You’re never going to believe this, but I loved it! The show was entitled Mythology and dove right in with some vintage Brothers Gibb video footage before Barry even hit the stage. Barry entered to an unmistakable beat and started up with a trifecta of Jive Talkin’, You Should be Dancing and Lonely Days.

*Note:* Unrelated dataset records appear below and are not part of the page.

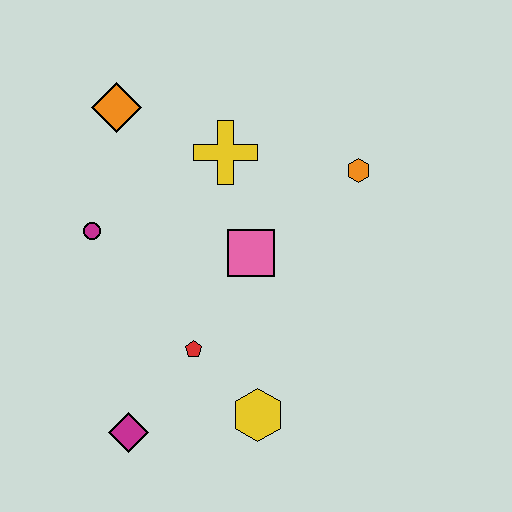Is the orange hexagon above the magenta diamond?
Yes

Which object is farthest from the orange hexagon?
The magenta diamond is farthest from the orange hexagon.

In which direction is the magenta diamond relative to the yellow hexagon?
The magenta diamond is to the left of the yellow hexagon.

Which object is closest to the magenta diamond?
The red pentagon is closest to the magenta diamond.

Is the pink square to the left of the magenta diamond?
No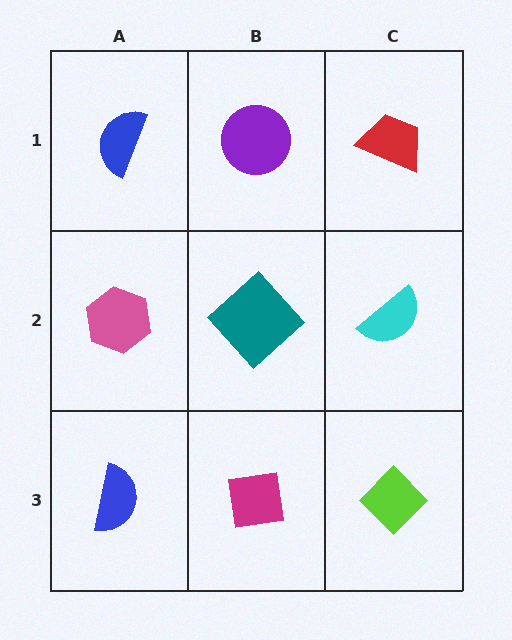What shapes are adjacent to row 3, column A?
A pink hexagon (row 2, column A), a magenta square (row 3, column B).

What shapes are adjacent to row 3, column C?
A cyan semicircle (row 2, column C), a magenta square (row 3, column B).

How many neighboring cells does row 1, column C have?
2.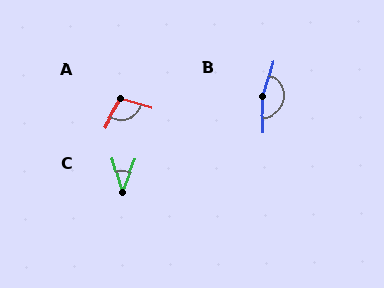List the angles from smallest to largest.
C (37°), A (102°), B (162°).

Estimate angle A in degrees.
Approximately 102 degrees.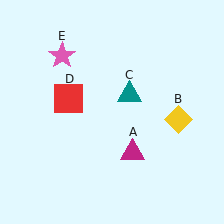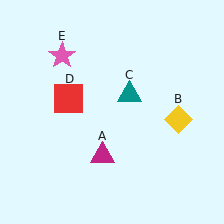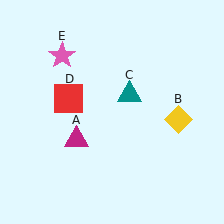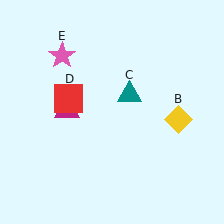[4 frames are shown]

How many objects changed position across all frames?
1 object changed position: magenta triangle (object A).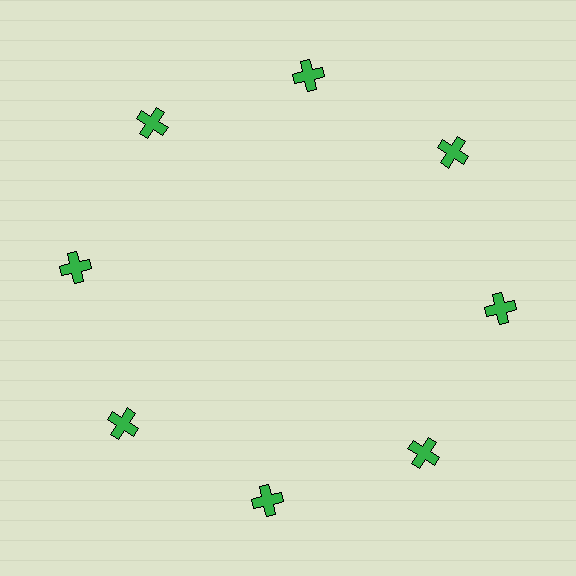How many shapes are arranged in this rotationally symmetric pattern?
There are 8 shapes, arranged in 8 groups of 1.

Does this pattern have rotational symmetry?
Yes, this pattern has 8-fold rotational symmetry. It looks the same after rotating 45 degrees around the center.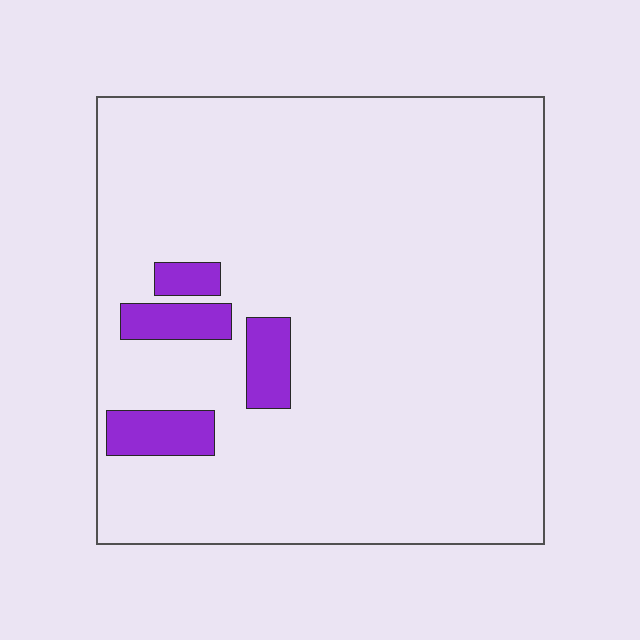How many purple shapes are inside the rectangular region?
4.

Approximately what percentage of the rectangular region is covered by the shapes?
Approximately 10%.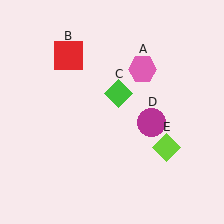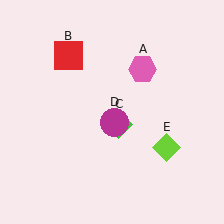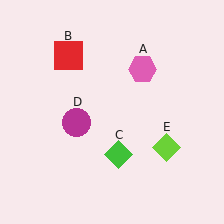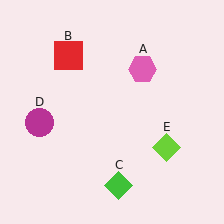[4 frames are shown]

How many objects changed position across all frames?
2 objects changed position: green diamond (object C), magenta circle (object D).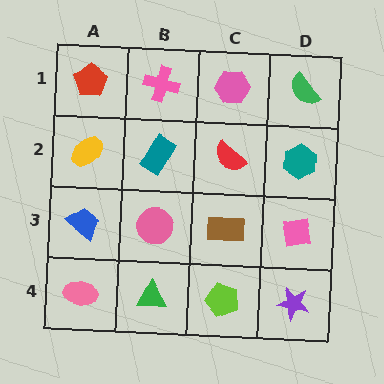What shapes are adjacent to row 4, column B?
A pink circle (row 3, column B), a pink ellipse (row 4, column A), a lime pentagon (row 4, column C).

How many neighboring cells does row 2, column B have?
4.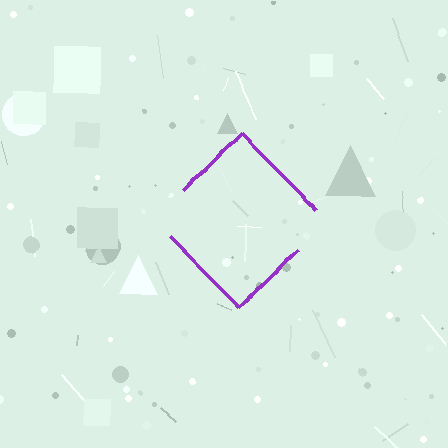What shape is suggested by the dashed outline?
The dashed outline suggests a diamond.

This was theoretically the last stop of the Mythology tour, but Barry said it may continue in the fall of 2014. If that is the case, future concert-goers be warned: this is a very emotional show. You’re probably thinking, “Well, of course it’s an emotional show! He’s the last surviving brother. He’s touring by himself. I’m not an idiot!” First of all, I didn’t say you were an idiot. Second of all, you may think you are prepared for the emotion, but my friend you are not. Barry cries A LOT. He cries when you expect him to, like when he talks about his brothers. He cries at somewhat surprising times, like at the end of New York Mining Disaster. He cries when you least expect him to, like when he does a Bruce Springsteen cover. He sometimes gets overcome and they turn off the lights for a moment until he regains his composure. And you will be right there with him. I somehow held it together during the Andy tribute and when Barry sang How Can You Mend a Broken Heart with Maurice’s daughter. I did not hold it together when Robin unexpectedly popped on screen during I Started a Joke. Nor was I dry-eyed for the finale, the unexpectedly moving Immortality, a Bee Gees-penned hit for Celine Dion.
Immortality was not the only number Barry sang that was written for someone else. I was delighted to hear Islands in the Stream and Grease sung by Barry himself. A back up singer joined him for Islands and the duet Guilty, and then proceeded to sing a seemingly endless version of Woman in Love, which the Gibbs wrote for Barbra Streisand. I understand that Barry is 67 and not superhuman like Bruce Springsteen and needed a break. But my god, Woman in Love would not end.
Barry Gibb concert review random notes:
Barry’s son Steve plays guitar on this tour. He traded verses with his Dad on I’ve Gotta Get a Message to You, which was awesome because Steve is a tatted up badass with a deep scary voice and you could totally imagine him on death row.
Barry Gibb singing an Andy Gibb song sounds exactly like Andy Gibb singing an Andy Gibb song.
I was somehow unfamiliar with the song Morning of My Life, written by Barry in 1965. It is breathtaking.
Ladies, Barry still has the falsetto. The first time he hit it, I involuntarily exclaimed “Damn!” and several women around me shrieked uncontrollably. He may not look exactly like when I was a toddler and my mother pulled me aside, showed me the Saturday Night Fever album cover, pointed at Barry and instructionally said, “Now THAT is a good looking man!”* But he still brings the hotness.
I would love to hear from other Bee Gee fans. What did you love about the Hollywood Bowl show?
* This actually happened and is one of the first memories of my entire life.